This 2020 release is one which has been sought after by fans for many years, as it was originally recorded between June 1974 and January 1975. ‘Homegrown’ was intended to come out in 1975 before Young cancelled the release and has remained unreleased until now. It has achieved legendary status among Neil Young fans, as it was described as the unheard bridge between ‘Harvest’ and ‘Comes A Time’. As with ‘Hitchhiker’ here is a release from the vaults, but yet again this is one which more than stands on its own musical merits. Perhaps it is best to let Young explain himself.

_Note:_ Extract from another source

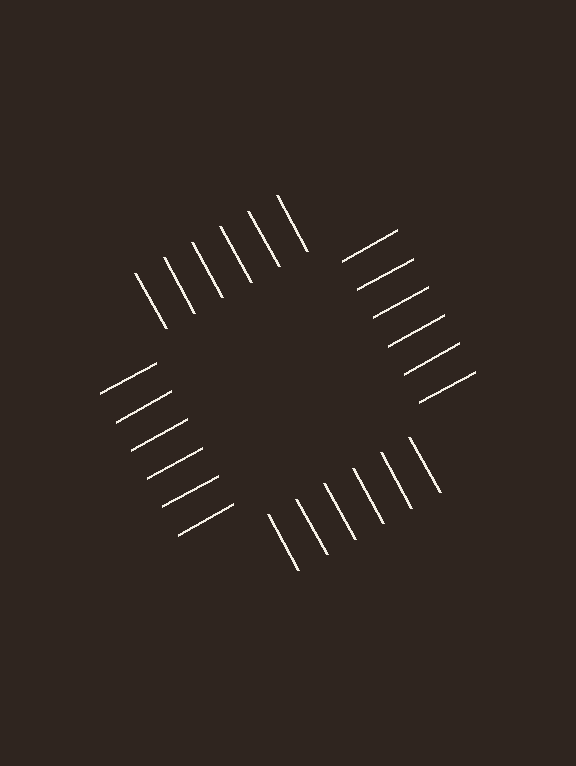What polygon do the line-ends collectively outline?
An illusory square — the line segments terminate on its edges but no continuous stroke is drawn.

“I apologize. This album ‘Homegrown’ should have been there for you a couple of years after ‘Harvest’. It’s the sad side of a love affair. The damage done. The heartache. I just couldn’t listen to it. I wanted to move on. So I kept it to myself, hidden away in the vault, on the shelf, in the back of my mind….but I should have shared it. It’s actually beautiful. That’s why I made it in the first place. Sometimes life hurts. You know what I mean. This is the one that got away. Levon Helm is drumming on some tracks, Karl T Himmel on others, Emmylou Harris singing on one, Robbie Robertson plays on one. ‘Homegrown’ contains a narration, several acoustic solo songs never even published or heard until this release and some great songs played with a band of my friends, including Ben Keith – steel and slide – Tim Drummond – bass and Stan Szelest – piano. Anyway, it’s coming your way in 2020, the first release from our archive in this new decade. Come with us into 2020 as we bring you the past.”

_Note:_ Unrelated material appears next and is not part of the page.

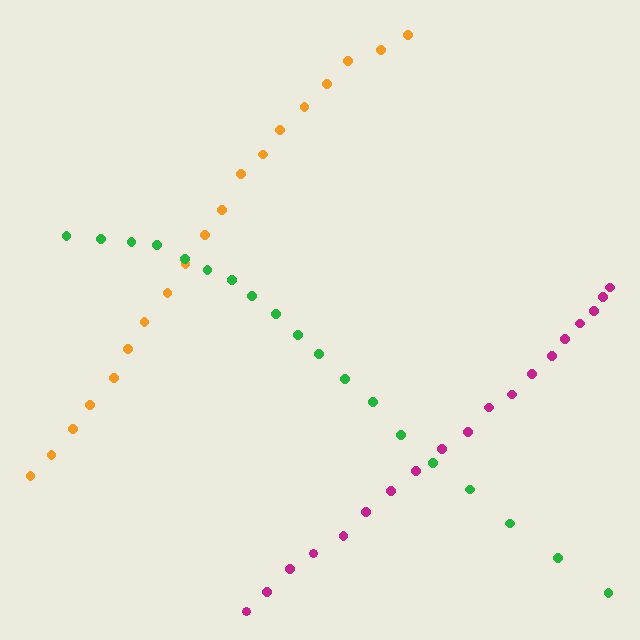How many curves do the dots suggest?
There are 3 distinct paths.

The album is made up of twelve Neil Young songs, of which seven are previously unreleased, with the other five all appearing in different mixes on later albums. There have been various theories given over the years as to why the album was pulled, but his comments above give credence to the one where he was dealing with his breakup with actress Carrie Snodgress, the mother of his child Zeke, and the songs were just way too personal. That this album was pulled by an artist arguably at the height of his commercial prowess is quite a statement, but for whatever reason it was never due to the lack of musical quality. Just listen to the title cut which has filthy joined guitars over the top of a rhythm section who are tied together, the very epitome of Crazy Horse, and then compare that with the acoustic brevity of “Kansas” which is sheer beauty, polished and refined.
Everyone knows Young’s archive is huge, and one can only wonder what we will be treated to next.